News

Featured news from NHIVNA

HIV-related news from NAM

Social inequalities associated with late HIV diagnosis and delayed HIV treatment – European study
Roger Pebody, 2014-09-05 09:30:00

Even in the context of western European countries with universal access to health care, there are socioeconomic inequalities in timely access to HIV testing, according to a study published online ahead of print in AIDS. People with lower levels of education are more likely to be diagnosed with advanced HIV disease and to start HIV treatment with a low CD4 cell count.

“Policies and interventions that target socioeconomic determinants leading to delays in HIV diagnosis and ART (antiretroviral therapy) initiation are needed,” argue the authors.

It is well known that lower socioeconomic status is associated with less use of health services in the general population, even when health care is widely and freely available. Since the HIV epidemic is entrenched among socially vulnerable groups, including men who have sex with men, people who inject drugs and migrants – including undocumented migrants – questions about the effect of socioeconomic status on the diagnosis and treatment of people living with HIV should be a particular concern. But little HIV-focused research has been published on the topic.

Sara Lodi and colleagues therefore analysed cohort data from six countries in the Collaboration of Observational HIV Epidemiological Research in Europe (COHERE).

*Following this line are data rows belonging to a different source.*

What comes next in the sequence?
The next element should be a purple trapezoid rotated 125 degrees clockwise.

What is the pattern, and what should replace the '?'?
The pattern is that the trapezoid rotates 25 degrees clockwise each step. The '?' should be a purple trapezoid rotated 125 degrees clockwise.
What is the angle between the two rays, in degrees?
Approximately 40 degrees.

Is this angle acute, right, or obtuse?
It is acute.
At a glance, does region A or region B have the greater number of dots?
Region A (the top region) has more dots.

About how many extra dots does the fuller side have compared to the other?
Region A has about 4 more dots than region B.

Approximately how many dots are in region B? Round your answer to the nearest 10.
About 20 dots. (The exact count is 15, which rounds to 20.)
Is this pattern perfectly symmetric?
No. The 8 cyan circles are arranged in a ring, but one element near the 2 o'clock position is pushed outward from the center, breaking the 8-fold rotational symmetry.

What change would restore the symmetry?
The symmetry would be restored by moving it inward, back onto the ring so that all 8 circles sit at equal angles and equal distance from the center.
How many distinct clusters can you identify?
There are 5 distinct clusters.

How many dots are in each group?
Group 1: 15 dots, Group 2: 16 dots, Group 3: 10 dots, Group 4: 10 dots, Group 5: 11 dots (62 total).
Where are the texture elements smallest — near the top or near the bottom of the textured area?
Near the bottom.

Data were included from 15,414 people who were diagnosed in Austria, France, Greece, Italy, Spain or Switzerland between 1996 and 2011.

The researchers were interested in the following outcomes: being diagnosed with late HIV disease (CD4 below 350 cells/mm3); being diagnosed with advanced HIV disease (CD4 below 200 cells/mm3); and starting HIV treatment late (CD4 below 350 cells/mm3).

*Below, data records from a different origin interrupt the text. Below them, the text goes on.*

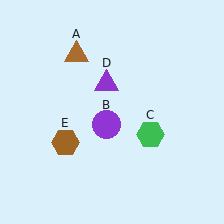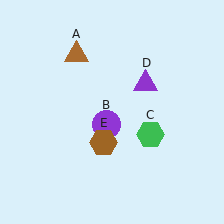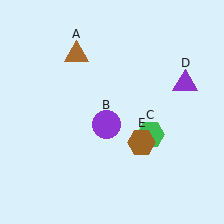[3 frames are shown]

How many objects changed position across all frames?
2 objects changed position: purple triangle (object D), brown hexagon (object E).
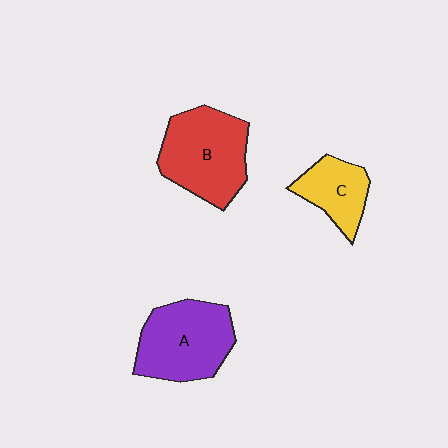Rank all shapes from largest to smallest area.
From largest to smallest: B (red), A (purple), C (yellow).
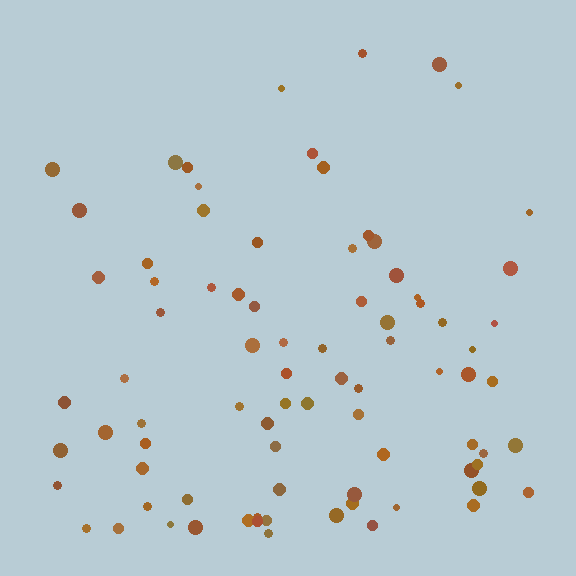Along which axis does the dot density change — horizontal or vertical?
Vertical.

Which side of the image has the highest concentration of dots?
The bottom.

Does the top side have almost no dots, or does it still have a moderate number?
Still a moderate number, just noticeably fewer than the bottom.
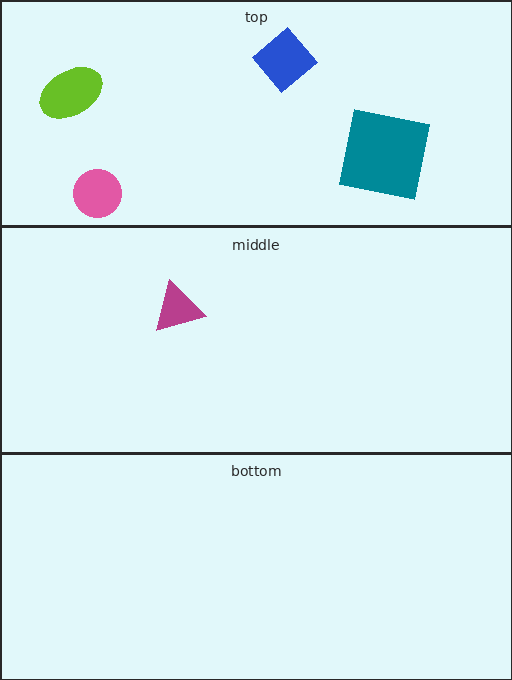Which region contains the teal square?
The top region.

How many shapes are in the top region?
4.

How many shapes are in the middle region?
1.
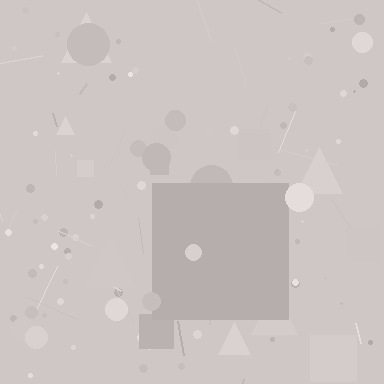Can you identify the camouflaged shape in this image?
The camouflaged shape is a square.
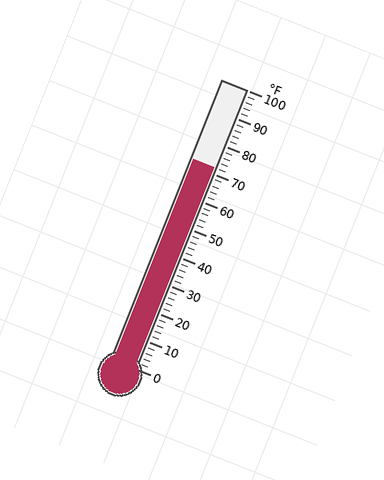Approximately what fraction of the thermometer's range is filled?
The thermometer is filled to approximately 70% of its range.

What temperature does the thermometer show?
The thermometer shows approximately 72°F.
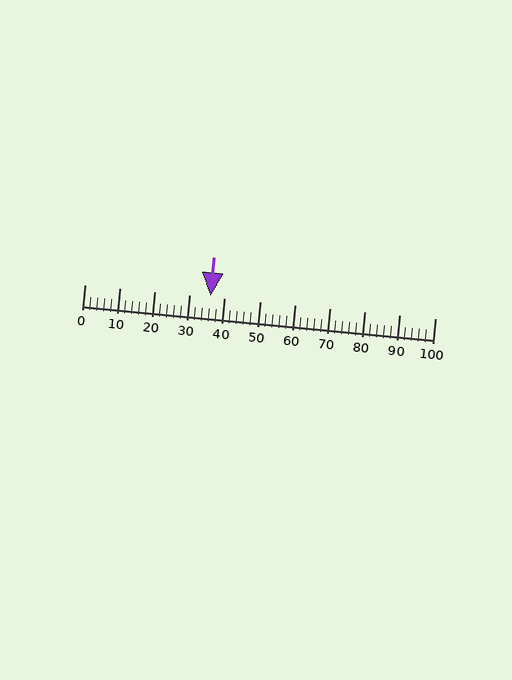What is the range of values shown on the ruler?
The ruler shows values from 0 to 100.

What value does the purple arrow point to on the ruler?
The purple arrow points to approximately 36.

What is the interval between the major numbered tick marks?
The major tick marks are spaced 10 units apart.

As a proxy measure of socioeconomic status, the researchers used educational level. While this is somewhat incomplete as a measure, it was the only indicator that was collected in several European countries in a standardised way. Moreover, there are methodological difficulties with other measures such as annual income and social class.

Individuals’ level of completed education was classified as:

  • Uncompleted basic;
  • Basic (primary and lower-secondary schooling);
  • Secondary (generally, schooling over the age of 16);
  • Tertiary (university or vocational courses).

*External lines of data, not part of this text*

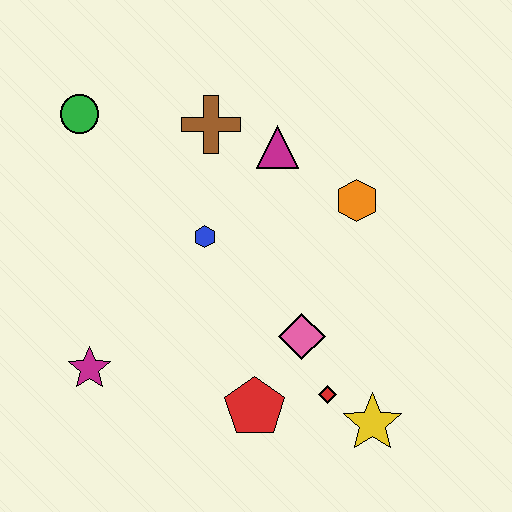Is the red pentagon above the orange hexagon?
No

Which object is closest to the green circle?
The brown cross is closest to the green circle.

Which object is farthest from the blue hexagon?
The yellow star is farthest from the blue hexagon.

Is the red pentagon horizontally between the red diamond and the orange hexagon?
No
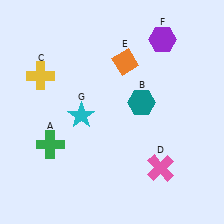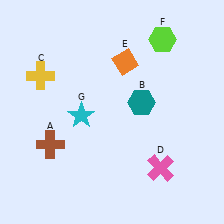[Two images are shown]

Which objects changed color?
A changed from green to brown. F changed from purple to lime.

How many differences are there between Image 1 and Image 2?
There are 2 differences between the two images.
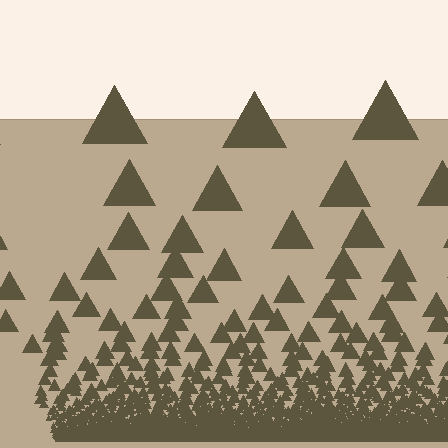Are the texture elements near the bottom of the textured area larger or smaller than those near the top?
Smaller. The gradient is inverted — elements near the bottom are smaller and denser.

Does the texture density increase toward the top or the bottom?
Density increases toward the bottom.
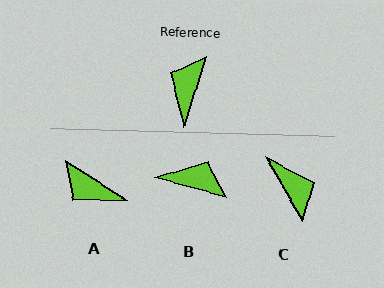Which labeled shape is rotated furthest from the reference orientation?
C, about 132 degrees away.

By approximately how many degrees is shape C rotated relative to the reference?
Approximately 132 degrees clockwise.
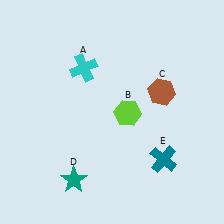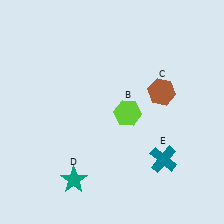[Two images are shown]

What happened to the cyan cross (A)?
The cyan cross (A) was removed in Image 2. It was in the top-left area of Image 1.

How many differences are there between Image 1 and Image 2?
There is 1 difference between the two images.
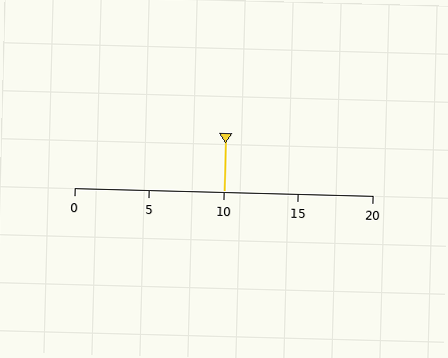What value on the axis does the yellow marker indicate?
The marker indicates approximately 10.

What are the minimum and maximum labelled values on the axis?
The axis runs from 0 to 20.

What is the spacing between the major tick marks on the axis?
The major ticks are spaced 5 apart.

Across the cohorts, 62% of people were diagnosed late, with a CD4 count of 350 cells /mm3 or below. However, late diagnosis was much more common among people with uncompleted basic (73%) or basic (65%) education than among those with secondary (59%) or tertiary (55%) education.

Similarly 40% of people were diagnosed with advanced HIV disease, with a CD4 count below 200 cells /mm3, but this also varied by educational level – 52% of people with uncompleted basic, 45% with basic, 37% with secondary and 31% with tertiary education were diagnosed very late.

The differences in outcomes were statistically significant when analysed in multivariate models that took account of other factors known to affect late diagnosis (p<0.001).

Education had a greater impact on outcomes in men than women, with this being especially true for men who have sex with men.

Inequalities have also become more pronounced in recent years, and were especially noticeable in Greece, Italy and Spain.

In terms of the CD4 cell count at which people began HIV treatment, this was 173 for people with uncompleted basic education, 198 with basic education, 238 with secondary and 251 with tertiary education (p<0.001).

This was largely but not exclusively driven by the trends in late diagnosis – people who have been diagnosed late will almost inevitably start treatment late. In an analysis only of people who had not been diagnosed very late, there was a trend for people with less education to start treatment later, but this wasn’t statistically significant.

The authors suggest a number of potential explanations for the inequalities they have identified.

  • Education is a proxy for socio-economic status more generally. Individuals with greater education have better employment, salaries and material resources, which imply easier access to healthcare facilities.
  • People with more education are more likely to practice healthy behaviours, including regular health checks and HIV testing following risk behaviour.
  • Education increases people’s health literacy and cognitive skills, enabling them to make better informed health-related choices, including decisions about HIV testing and the timely initiation of antiretroviral therapy.
  • Education is linked with social and psychological factors, including sense of control, social standing and social support; individuals with more education may face fewer barriers to access HIV care and be more resilient to stigma.

The authors suggest that inequalities in access to and use of HIV testing services in particular need to be tackled.

“This study shows that inequalities by educational level, a proxy of a socioeconomic status, in HIV testing and initiation of cART [combination antiretroviral therapy] are present in European countries with universal healthcare systems,” they conclude. “Thus, individuals with lower educational level will not equally benefit from the effectiveness of cART”.